La explicación del menor coste de la EFG es que la inversión realizada por el laboratorio para su desarrollo y comercialización es menor que en el caso de la EFO: con los genéricos no es necesario demostrar la eficacia y la relación riesgo/beneficio del producto, ni descubrir la pauta terapéutica adecuada, o los criterios de selección de los pacientes susceptibles de beneficiarse de este tratamiento. Sólo es necesario demostrar que la curva temporal de niveles plasmáticos de la EFG es equivalente al de la EFO: al demostrar esta bioequivalencia se acepta como lógica la inferencia de que su eficacia terapéutica también será equivalente.
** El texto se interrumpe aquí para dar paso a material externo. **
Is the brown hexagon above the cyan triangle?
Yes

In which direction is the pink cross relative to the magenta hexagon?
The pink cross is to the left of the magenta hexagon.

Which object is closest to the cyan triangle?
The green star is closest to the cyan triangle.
Sin embargo, una definición de este tipo tiene bastantes limitaciones, y en gran medida debido a estas limitaciones se generan la mayoría de controversias en el campo de la bioequivalencia, así como las dificultades para aceptar sin reservas la utilización de EFG en la práctica médica asistencial, especialmente ante fármacos con rango terapéutico estrecho, fármacos con cinéticas no lineales, formulaciones de liberación sostenida, fármacos racémicos con dos o más esteroisómeros, un fármaco con diferentes excipientes, etc.
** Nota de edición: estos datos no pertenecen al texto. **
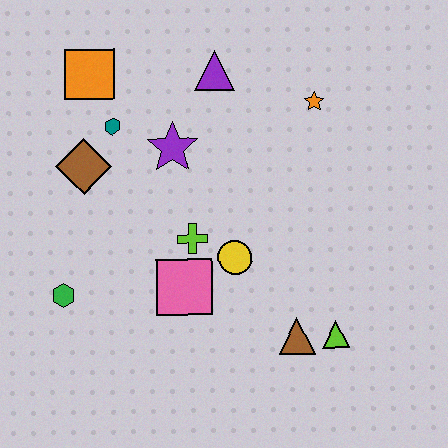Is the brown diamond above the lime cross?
Yes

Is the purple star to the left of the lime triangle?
Yes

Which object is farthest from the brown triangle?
The orange square is farthest from the brown triangle.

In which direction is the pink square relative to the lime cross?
The pink square is below the lime cross.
En realidad, hay muchos fármacos para los que es razonable establecer una equivalencia entre la cantidad de fármaco en el organismo y sus efectos, y, por tanto, no sería problema alguno el desarrollo de EFG; se trata de fármacos con rangos terapéuticos grandes y sin especiales problemas en su formulación ni en su farmacocinética: beta-lactámicos, antitérmicos, antiácidos, etc. Con otros fármacos las cosas son más complicadas por presentar peculiaridades como en el caso de las formulaciones de liberación sostenida, la existencia de metabolitos activos o problemas con sus excipientes, pero en todos estos casos, si el rango terapéutico es amplio y se controlan en los estudios que se realicen estas variables, las conclusiones de bioequivalencia pueden ser válidas. El problema principal de las EFG radica en aquellos fármacos con un rango terapéutico estrecho, como es el caso de los antiepilépticos. Este tema lo estudiamos con cierta profundidad en el artículo anexo.

Conocer mejor la bioequivalencia permite conocer mejor los medicamentos genéricos.

4 comentarios:

elrincondesisifo dijo...

Magnífica entrada. No es fácil explicar en un post conceptos tan complejos como la bioequivalencia con sus Cmáx, Tmáx y demás parámetros "raros".
Solo dos apuntes rápidos, porque se ha intentado desprestigiar por activa y pasiva a los genéricos con argumentos farmacocinéticos bastante peregrinos. En primer lugar, el famoso +/- 20% es un dintel aceptado internacionalmente. Algunos puristas apuestan por valores menores. Incluso 0. Pero esto podría dar lugar a la incongruencia de que el fármaco original no fuera bioequivalente consigo mismo, debido a las variaciones inter e intraindividuales de la cinética de los medicamentos. En segundo lugar, hemos oído hablar de forma torticera de la bioequivalencia como si se "hubiera inventado" con la aparición de los genéricos. Nada más lejos de la realidad: si un fármaco original en forma de cápsulas se comercializa más adelante en forma de solución oral(pongamos por caso) al laboratorio en cuestión no se le exige de nuevo un expediente científico completo, sino que demuestre que la nueva formulación es bioequivalente con la primera. Pero claro, aparecieron los genéricos y algunos utilizaron el +/- 20% como argumento promocional. Pero esto, parece que ya forma parte de la historia del farmacoterrorismo patrio...
Un cordial saludo.
CARLOS

Mayka dijo...

Un paso más a la bioequivalencia: los resultados clínicos medicamentos de marca vs genéricos http://evalmedicamento.blogspot.com/2011/03/vol-2-n-2-bte-medicamentos-de-marca-vs.html
Un saludo!

Javier González de Dios dijo...

Muchas gracias por vuestras interesantes aportaciones.
Un saludo,
Javier

Invent Farma dijo...

Las personas que trabajamos en el sector farmacéutico desde hace años, sabemos que tanto los medicamentos genéricos (EFG) cómo los principios activos (formoterol, salmeterol, etc.) son igual de eficaces que los medicamentos “originales”, puesto que se fabrican con las patentes de los medicamentos que tienen más de 10 años. Además, tienen una gran ventaja, y es que al no tener que invertir en I+D el coste de venta es menor.